Um kurzfristig eine Außengas­tronomie auf dem Brauerei-Gelände einrichten zu können, musste ein Baugenehmigungsverfahren durchgeführt worden. Die Genehmigung wurde zunächst bis zum 30. September dieses Jahres erteilt.

Bauleitplanung erforderlich

Laut Stadtverwaltung ist nun eine Bauleitplanung für die dauerhafte Verwirklichung des Biergartens erforderlich. Um die bauplanungsrechtlichen Voraussetzungen zu schaffen, muss der Flächennutzungsplan geändert werden.

Dabei soll ein bisher als „landwirtschaftliche Fläche“ ausgewiesener Bereich in eine „private Grünfläche“ geändert werden. Innerhalb der Grünfläche soll damit der Betrieb eines Biergartens dauerhaft möglich sein. Im Parallelverfahren soll der Bebauungsplan „Brauerei“ aufgestellt werden. Ein Antrag auf Überplanung des Geländes sowie eine Kostenübernahmeerklärung für das Planverfahren lägen bereits vor.

Biergarten-Standort beibehalten

Seinen bisherigen Standort soll der Biergarten auf jeden Fall behalten.
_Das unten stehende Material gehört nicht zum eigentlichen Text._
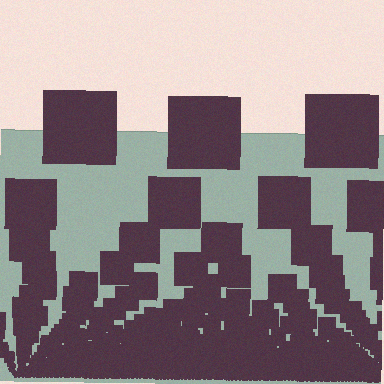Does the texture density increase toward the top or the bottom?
Density increases toward the bottom.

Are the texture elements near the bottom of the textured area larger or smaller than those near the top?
Smaller. The gradient is inverted — elements near the bottom are smaller and denser.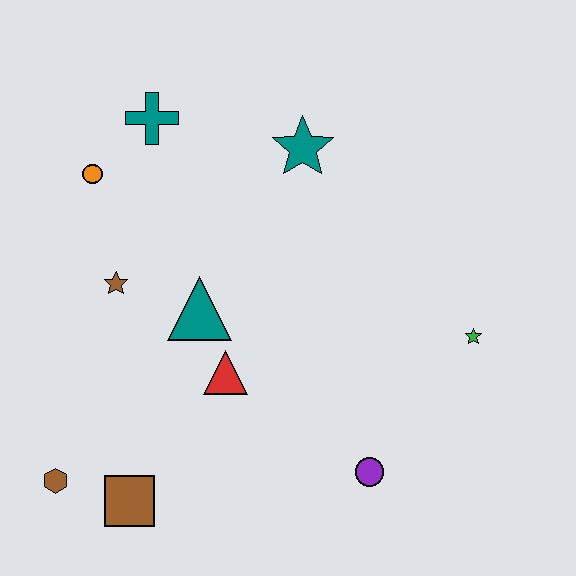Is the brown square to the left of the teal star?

Dieser befindet sich auf einer etwa 1000 Quadratmeter großen Fläche in der Zufahrt zur Brauerei – „und da soll er auch bleiben“, betont Michael Kohlschein.

Er geht davon aus, dass die nächste Biergarten-Saison noch unter den Bedingungen der Corona-Schutzverordnung beginnen wird, also mit 250 Besuchern, die zeitgleich Platz nehmen dürfen.
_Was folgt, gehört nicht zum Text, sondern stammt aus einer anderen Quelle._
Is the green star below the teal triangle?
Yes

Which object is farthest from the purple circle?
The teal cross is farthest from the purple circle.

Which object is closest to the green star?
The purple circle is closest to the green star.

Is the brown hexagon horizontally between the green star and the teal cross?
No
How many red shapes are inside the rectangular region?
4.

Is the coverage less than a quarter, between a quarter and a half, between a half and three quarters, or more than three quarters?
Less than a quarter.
Erweiterung nach dem Ende der Pandemie

„Sind die bauplanungsrechtlichen Voraussetzungen geschaffen und ist Corona endlich vorbei, dann ist es möglich, den Biergarten bei Bedarf um eine weitere Reihe mit Bierzeltgarnituren auf dann etwa 450 Sitzplätze zu erweitern“, blickt Kohlschein in die Zukunft.

Infrastruktur auf Gelände verbessern

Geplant sei auch, die Infrastruktur auf dem Gelände weiter zu verbessern und entsprechende Versorgungsleitungen zu verlegen.

Für Besucher sollen behindertengerechte WCs in den Räumen der Brauerei eingerichtet werden, die gut zu erreichen sind. „Der Toilettenwagen soll auf Dauer weg“, so Kohlschein.

Biergarten-Besucher sollen sich nach wie vor selbst bedienen können. Speisen sollen weiter an einem Imbisswagen zu bekommen sein. Denkbar sei zukünftig auch ein Food-Truck.

Bei Bedarf könnten weitere Parkplätze geschaffen werden, aktuell gibt es 16 ausgewiesene Plätze.